I started working with some wonderful friends to think about what this reinvention of mathematics education would look like. Peter Mili a truly great math teacher, Larry Reeves my longtime collaborator, George Blakeslee my educational mentor, Steve Bayle my technology mentor and one of the spreadsheet pioneers, my sons Brenan and Arran, and wonderful other friends who helped us think through and grow these ideas.

We developed our first version of What if Math two years ago as case studies for problem-based-learning. They were difficult to develop and difficult to use. Last fall I started making some spreadsheets for my friend Megan Peterson to try in her 2nd grade classrooms, and in January my friend, Craig Kelley, after seeing those primitive lessons, challenged me during one of our many breakfasts and lunches talking about the future of education. “I get the need, but if you want me to believe in a spreadsheet-based curriculum you need to show me what a 2nd grade curriculum would look like.”
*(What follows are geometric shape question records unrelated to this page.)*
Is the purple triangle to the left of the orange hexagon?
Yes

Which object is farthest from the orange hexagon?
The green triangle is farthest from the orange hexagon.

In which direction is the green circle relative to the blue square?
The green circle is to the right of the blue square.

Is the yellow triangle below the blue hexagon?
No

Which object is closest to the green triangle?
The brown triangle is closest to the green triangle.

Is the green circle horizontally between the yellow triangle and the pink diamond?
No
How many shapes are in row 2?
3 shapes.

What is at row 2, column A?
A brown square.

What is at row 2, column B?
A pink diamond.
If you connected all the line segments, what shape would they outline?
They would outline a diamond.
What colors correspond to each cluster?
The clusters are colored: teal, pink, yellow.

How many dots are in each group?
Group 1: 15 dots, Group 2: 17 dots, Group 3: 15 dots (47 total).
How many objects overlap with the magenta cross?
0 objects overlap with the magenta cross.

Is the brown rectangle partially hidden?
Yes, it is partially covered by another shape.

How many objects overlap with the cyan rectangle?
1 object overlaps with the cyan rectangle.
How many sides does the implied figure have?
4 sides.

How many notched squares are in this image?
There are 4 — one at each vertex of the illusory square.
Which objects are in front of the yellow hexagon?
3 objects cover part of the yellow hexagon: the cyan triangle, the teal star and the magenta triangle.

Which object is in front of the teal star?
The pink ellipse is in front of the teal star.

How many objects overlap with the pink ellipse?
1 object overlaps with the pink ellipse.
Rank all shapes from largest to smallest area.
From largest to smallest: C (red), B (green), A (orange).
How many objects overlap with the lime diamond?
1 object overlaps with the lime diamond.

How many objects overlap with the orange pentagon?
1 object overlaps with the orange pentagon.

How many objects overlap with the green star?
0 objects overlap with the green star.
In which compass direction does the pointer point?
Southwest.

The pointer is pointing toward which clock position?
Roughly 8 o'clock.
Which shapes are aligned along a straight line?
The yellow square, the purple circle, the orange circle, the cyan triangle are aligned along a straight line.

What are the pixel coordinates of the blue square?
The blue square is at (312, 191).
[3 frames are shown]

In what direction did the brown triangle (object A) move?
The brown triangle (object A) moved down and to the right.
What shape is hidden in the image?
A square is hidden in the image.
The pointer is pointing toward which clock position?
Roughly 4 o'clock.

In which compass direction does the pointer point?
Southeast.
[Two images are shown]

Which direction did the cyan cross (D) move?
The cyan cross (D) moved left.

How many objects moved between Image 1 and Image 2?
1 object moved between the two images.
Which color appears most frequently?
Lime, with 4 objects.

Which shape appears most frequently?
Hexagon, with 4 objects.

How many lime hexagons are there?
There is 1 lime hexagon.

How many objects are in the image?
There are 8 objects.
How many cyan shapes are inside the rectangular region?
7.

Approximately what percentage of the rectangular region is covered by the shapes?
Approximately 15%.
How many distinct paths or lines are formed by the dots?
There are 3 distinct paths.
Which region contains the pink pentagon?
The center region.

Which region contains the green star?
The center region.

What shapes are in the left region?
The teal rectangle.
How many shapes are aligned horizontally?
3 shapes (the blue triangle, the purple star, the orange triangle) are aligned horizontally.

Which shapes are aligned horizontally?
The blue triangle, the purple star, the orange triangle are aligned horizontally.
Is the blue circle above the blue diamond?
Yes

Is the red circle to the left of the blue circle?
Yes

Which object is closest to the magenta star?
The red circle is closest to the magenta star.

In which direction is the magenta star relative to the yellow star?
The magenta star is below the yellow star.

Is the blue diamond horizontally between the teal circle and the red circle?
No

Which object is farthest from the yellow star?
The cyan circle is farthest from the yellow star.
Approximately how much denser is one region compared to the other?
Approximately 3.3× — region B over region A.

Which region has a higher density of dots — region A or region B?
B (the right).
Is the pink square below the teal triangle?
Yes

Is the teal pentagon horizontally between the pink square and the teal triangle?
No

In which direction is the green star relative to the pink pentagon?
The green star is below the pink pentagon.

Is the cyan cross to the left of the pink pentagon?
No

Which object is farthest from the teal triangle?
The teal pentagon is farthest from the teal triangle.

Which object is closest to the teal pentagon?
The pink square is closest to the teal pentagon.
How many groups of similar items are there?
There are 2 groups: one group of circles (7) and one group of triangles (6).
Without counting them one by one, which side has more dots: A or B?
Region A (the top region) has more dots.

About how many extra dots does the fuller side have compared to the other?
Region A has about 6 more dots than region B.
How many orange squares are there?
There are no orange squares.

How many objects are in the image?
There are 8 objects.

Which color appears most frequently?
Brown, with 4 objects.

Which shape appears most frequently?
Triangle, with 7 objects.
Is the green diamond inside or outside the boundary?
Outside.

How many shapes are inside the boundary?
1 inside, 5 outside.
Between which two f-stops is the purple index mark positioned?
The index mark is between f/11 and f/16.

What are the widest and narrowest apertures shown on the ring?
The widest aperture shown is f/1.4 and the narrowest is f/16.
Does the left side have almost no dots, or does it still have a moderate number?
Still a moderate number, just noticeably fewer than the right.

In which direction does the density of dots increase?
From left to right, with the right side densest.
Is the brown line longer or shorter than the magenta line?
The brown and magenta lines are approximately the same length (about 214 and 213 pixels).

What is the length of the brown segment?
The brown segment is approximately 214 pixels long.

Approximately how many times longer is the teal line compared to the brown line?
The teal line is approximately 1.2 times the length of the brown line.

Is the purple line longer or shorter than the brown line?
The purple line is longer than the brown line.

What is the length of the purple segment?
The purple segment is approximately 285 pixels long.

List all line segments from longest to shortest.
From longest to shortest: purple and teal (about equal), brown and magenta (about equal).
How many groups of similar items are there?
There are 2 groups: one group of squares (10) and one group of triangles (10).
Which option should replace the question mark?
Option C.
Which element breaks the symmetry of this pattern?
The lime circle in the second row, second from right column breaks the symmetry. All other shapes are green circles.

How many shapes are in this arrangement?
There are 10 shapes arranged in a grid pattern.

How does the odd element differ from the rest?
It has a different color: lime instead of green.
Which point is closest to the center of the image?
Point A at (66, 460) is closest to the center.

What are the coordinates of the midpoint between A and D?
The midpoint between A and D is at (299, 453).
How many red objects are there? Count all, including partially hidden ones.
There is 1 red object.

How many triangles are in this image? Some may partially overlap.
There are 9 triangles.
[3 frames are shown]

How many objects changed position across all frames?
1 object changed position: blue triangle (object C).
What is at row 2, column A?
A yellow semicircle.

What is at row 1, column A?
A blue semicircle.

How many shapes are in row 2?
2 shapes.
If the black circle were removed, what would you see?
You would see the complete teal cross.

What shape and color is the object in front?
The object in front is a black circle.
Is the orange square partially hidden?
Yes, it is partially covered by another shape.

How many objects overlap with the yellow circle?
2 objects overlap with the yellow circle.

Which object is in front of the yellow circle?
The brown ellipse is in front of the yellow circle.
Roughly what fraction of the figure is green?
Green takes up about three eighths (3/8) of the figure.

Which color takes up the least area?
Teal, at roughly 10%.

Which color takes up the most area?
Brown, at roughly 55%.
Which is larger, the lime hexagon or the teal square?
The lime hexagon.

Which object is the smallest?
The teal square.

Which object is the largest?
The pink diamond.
I took up Craig’s challenge and over the past year months we have been developing these lessons for, by, and on spreadsheets. We have more than 60, spread across the curriculum to serve as models for many more. We have another 40 in our pipeline and more in our imaginations. This summer and winter break, Ryan McQuade, still an art student at Lesley University, has made them beautiful and developed a great website to make them accessible. We give them to you at no cost to begin to build the math curriculum of the future. Our dream is to make learning mathematics a creative, challenging, and collaborative experience for every student.

I look forward to your experiences and your thoughts and hope your students get the same thrill in learning that we have experienced.